California’s ballot could be a blockbuster next November

Early voters line-up before dawn at the Los Angeles County Registrar-Recorder's office in Norwalk on Nov. 5, 2012.

Early voters line-up before dawn at the Los Angeles County Registrar-Recorder’s office in Norwalk on Nov. 5, 2012.

(Mark Boster / Los Angeles Times)

Call it a dream for California political consultants, a nightmare for voters or an electoral extravaganza: The November 2016 ballot could feature a bigger crop of statewide propositions than at any time in the past decade.

“The voters pamphlet is going to look like the Encyclopaedia Brittanica,” said Steve Maviglio, a Democratic campaign strategist.

The list of measures is very much a work in progress. Most campaigns are still gathering voter signatures or waiting for their proposals to be vetted by state officials.


But political strategists have identified at least 15 -- perhaps as many as 19 --measures that all have a shot at going before voters next fall.

The last time California’s ballot was that long was in November 2004, when there were 16 propositions. The March 2000 ballot had 20.

A number of political forces help explain why so many are lined up now. For starters, there’s the 2011 law that moved everything but measures written by the Legislature to the general election ballot. As a result, June primary ballots are now almost barren of contentious campaigns.

There is also a lingering hangover from the state’s record-low voter turnout in 2014: a new and extremely low number of voter signatures needed to qualify an initiative for the ballot.

“There’s no real obstacle this time,” said Beth Miller, a Republican campaign consultant.

State law sets the signature threshold at a percentage of votes cast in the most recent gubernatorial election. That has lowered the bar to a level not seen since 1975, opening the door of direct democracy more widely for activists with smaller wallets.

“It’s made it cheaper to qualify an initiative,” said Gale Kaufman, a longtime Democratic campaign consultant who is leading the charge on initiatives to legalize marijuana and prolong a temporary tax increase approved by voters in 2012.


Which of the likely propositions might become a centerpiece campaign next year remains unclear; only five have qualified for the ballot. But perhaps a dozen more are close to securing a spot or have substantial funding behind their signature-gathering efforts.

The effort to legalize recreational use of marijuana, boosted recently by former Facebook and Napster executive Sean Parker, will undoubtedly make national headlines. So, too, might the effort spearheaded by Lt. Gov. Gavin Newsom to ban the possession and sale of large ammunition clips for guns and require background checks on those who buy ammunition.
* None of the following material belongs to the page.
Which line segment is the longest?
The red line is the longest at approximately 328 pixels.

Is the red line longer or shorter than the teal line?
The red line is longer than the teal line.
Tax measures also typically have high profiles. Last week, an alliance of teachers, state and local employees, hospitals and doctors announced a new push to extend the 2012 tax hike. Healthcare groups are backing a proposal to raise California’s cigarette tax by $2 a pack.

Other proposals form a political potpourri of ideas and issues. School groups have qualified a $9-billion school construction and renovation bond measure; organized labor and several Democratic officeholders are backing a proposed increase in the state minimum wage; and two efforts would impose new rules of public disclosure on the legislative process and campaign contributions.

There is a also a closely watched effort to lower the cost of taxpayer-subsidized prescription drugs, with the pharmaceutical industry promising a well-funded campaign to defeat it.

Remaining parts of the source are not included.